Na het Duits-Frans proefballonnetje voor een concurrentiepact circuleert er een nieuw voorstel voor meer economische integratie van de eurolanden. Dit keer zijn de initiatiefnemers José Manuel Barroso (voorzitter Europese Commissie) en Herman van Rompuy (voorzitter raad van Europese ministers). GroenLinks verwelkomt een sterkere rol van de Europese Commissie in het nieuwe plan, maar is opnieuw niet te spreken over het gebrek aan transparantie in de manier waarop fundamentele vragen over de toekomst van de Europese Unie aan de orde worden gesteld.

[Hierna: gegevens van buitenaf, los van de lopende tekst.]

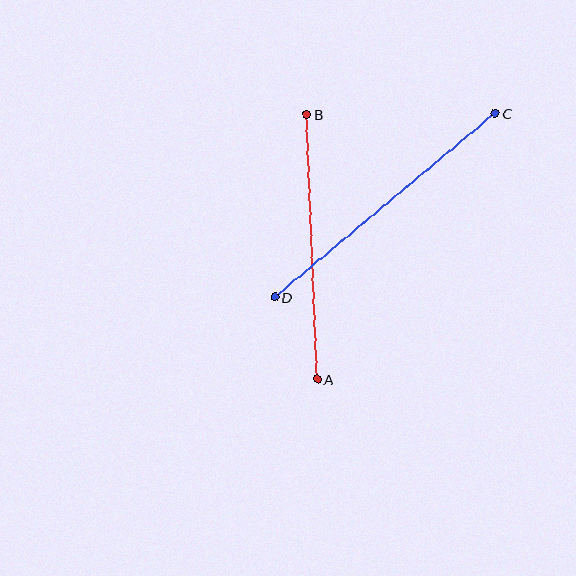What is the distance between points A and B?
The distance is approximately 265 pixels.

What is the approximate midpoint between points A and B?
The midpoint is at approximately (312, 247) pixels.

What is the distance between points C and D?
The distance is approximately 287 pixels.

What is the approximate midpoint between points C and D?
The midpoint is at approximately (385, 205) pixels.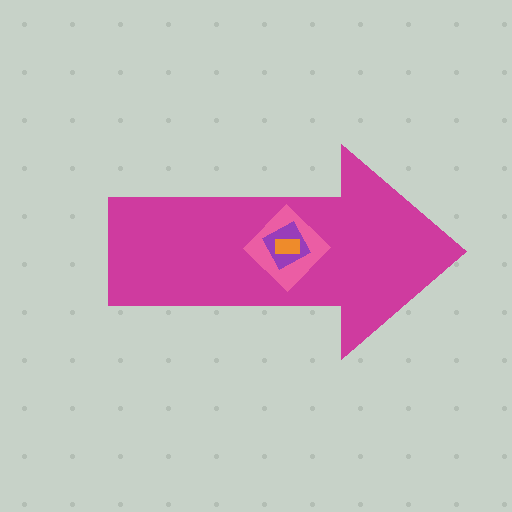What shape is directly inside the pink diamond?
The purple square.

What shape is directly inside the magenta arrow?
The pink diamond.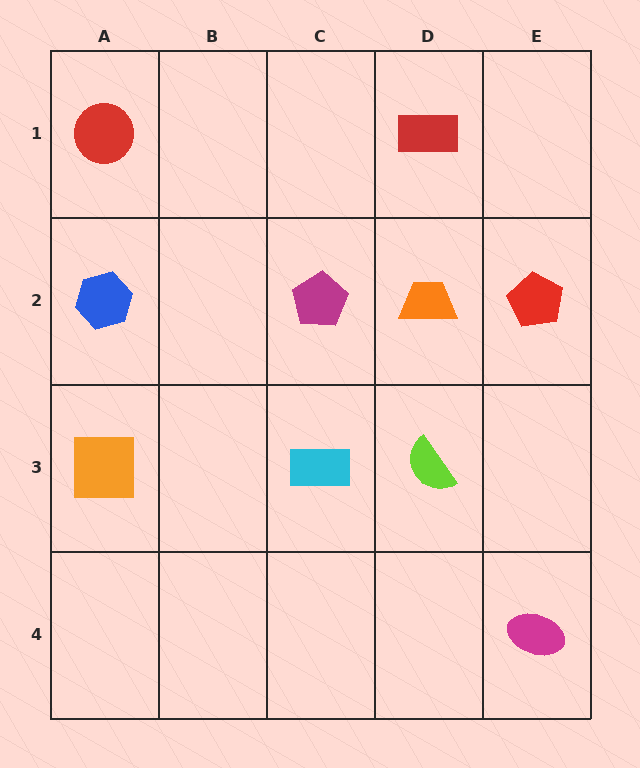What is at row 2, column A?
A blue hexagon.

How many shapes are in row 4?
1 shape.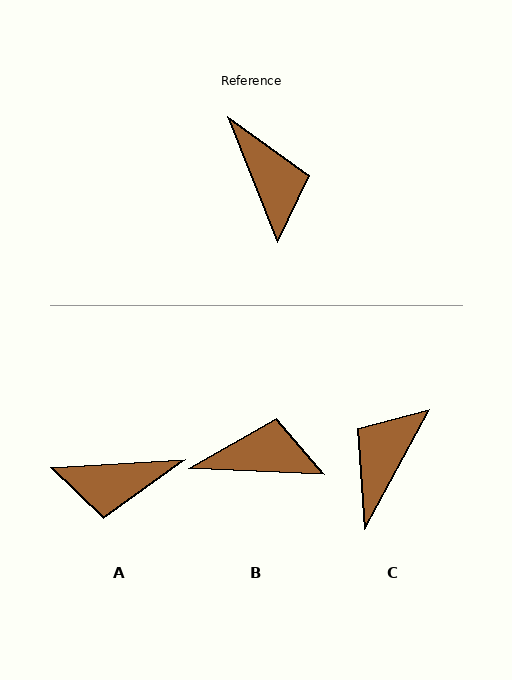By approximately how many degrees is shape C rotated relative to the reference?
Approximately 130 degrees counter-clockwise.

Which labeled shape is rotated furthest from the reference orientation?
C, about 130 degrees away.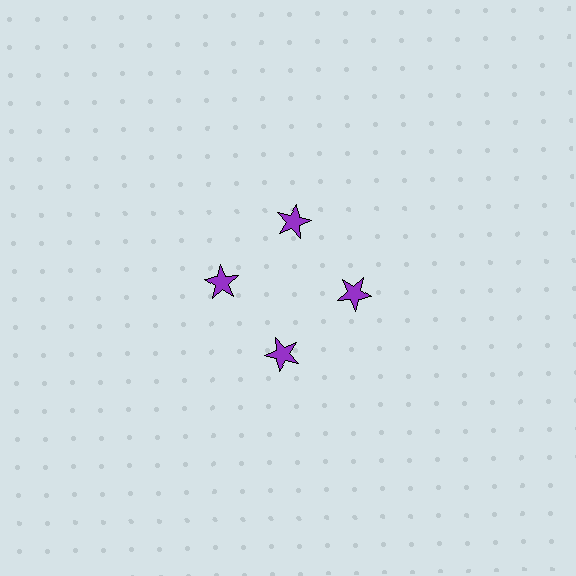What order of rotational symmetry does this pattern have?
This pattern has 4-fold rotational symmetry.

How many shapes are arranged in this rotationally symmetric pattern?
There are 4 shapes, arranged in 4 groups of 1.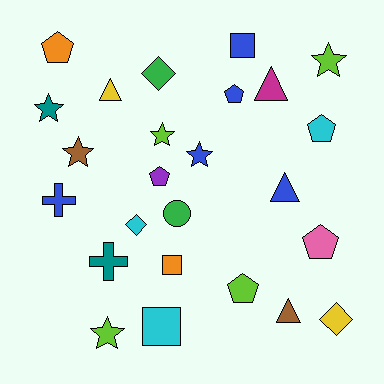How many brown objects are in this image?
There are 2 brown objects.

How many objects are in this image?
There are 25 objects.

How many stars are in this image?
There are 6 stars.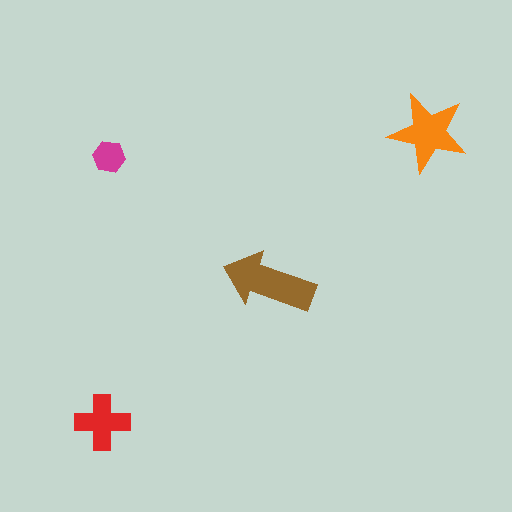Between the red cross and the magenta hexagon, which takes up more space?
The red cross.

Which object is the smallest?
The magenta hexagon.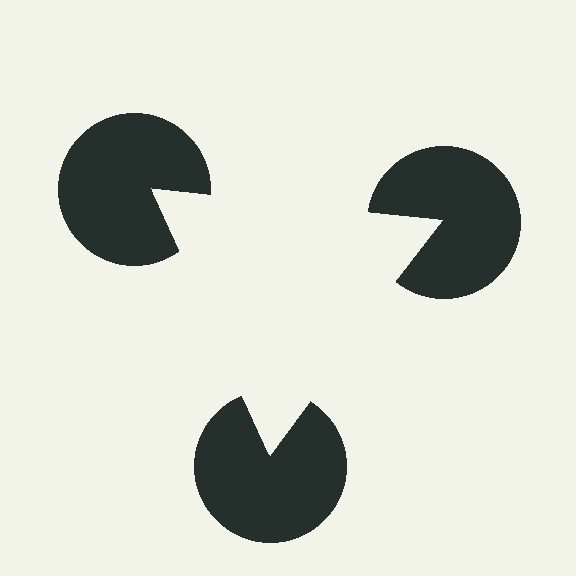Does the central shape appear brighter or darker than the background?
It typically appears slightly brighter than the background, even though no actual brightness change is drawn.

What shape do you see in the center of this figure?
An illusory triangle — its edges are inferred from the aligned wedge cuts in the pac-man discs, not physically drawn.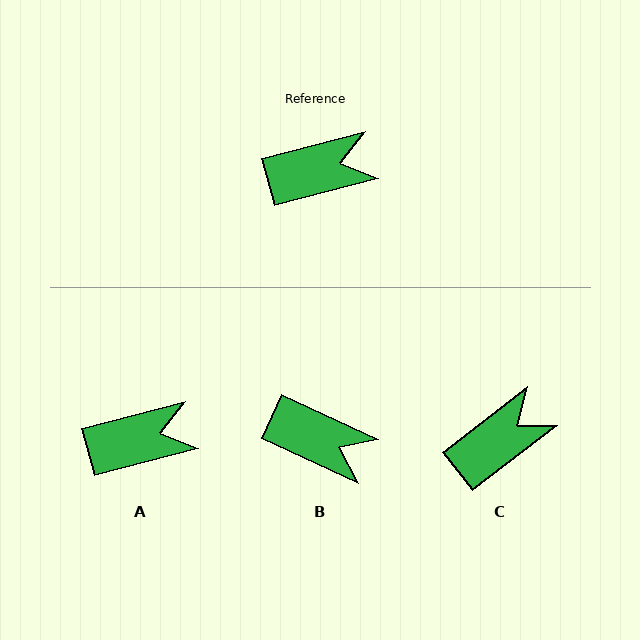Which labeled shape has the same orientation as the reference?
A.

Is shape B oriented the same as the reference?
No, it is off by about 39 degrees.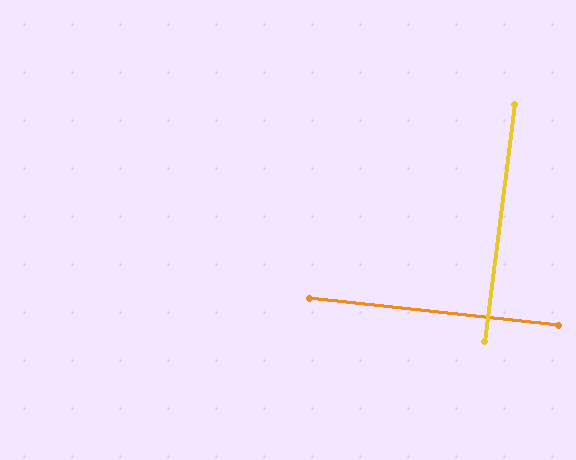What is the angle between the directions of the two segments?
Approximately 89 degrees.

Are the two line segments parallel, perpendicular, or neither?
Perpendicular — they meet at approximately 89°.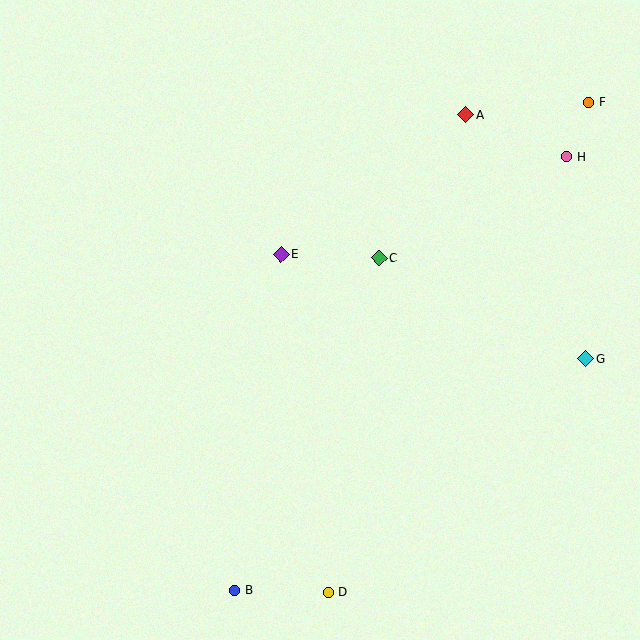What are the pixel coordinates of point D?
Point D is at (328, 592).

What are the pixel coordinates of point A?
Point A is at (466, 115).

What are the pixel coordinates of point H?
Point H is at (567, 157).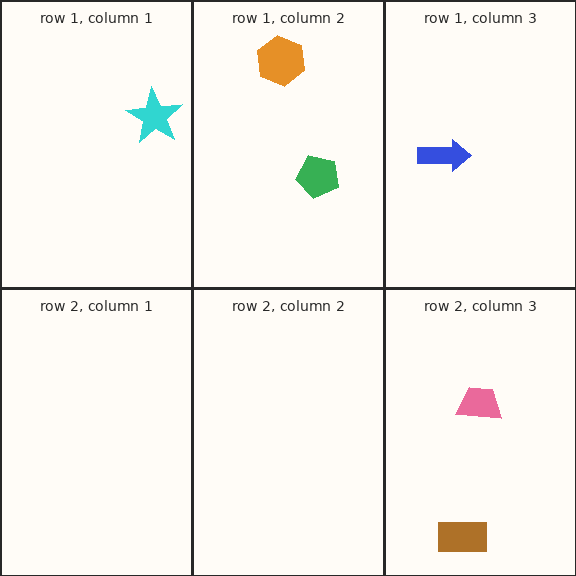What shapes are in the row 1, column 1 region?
The cyan star.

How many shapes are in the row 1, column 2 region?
2.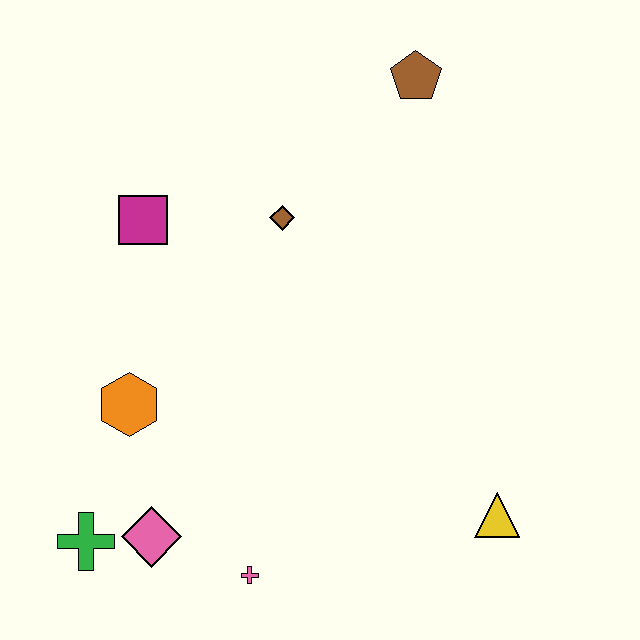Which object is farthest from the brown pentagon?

Plan creëert geen draagvlak
De Europese Commissie en de Europese regeringsleiders hebben gelijk dat ze haast maken met vergaande voorstellen die het hoofd bieden aan de crisis van de euro en de Europese economie, vindt GroenLinks-Europarlementariër Bas Eickhout. “Maar dit is niet de manier. Het is zaak dat de Europese leiders draagvlak creëren voor verdere economische integratie. Dat gaat niet lukken met een nieuw halfbakken plan dat niet open wordt besproken.”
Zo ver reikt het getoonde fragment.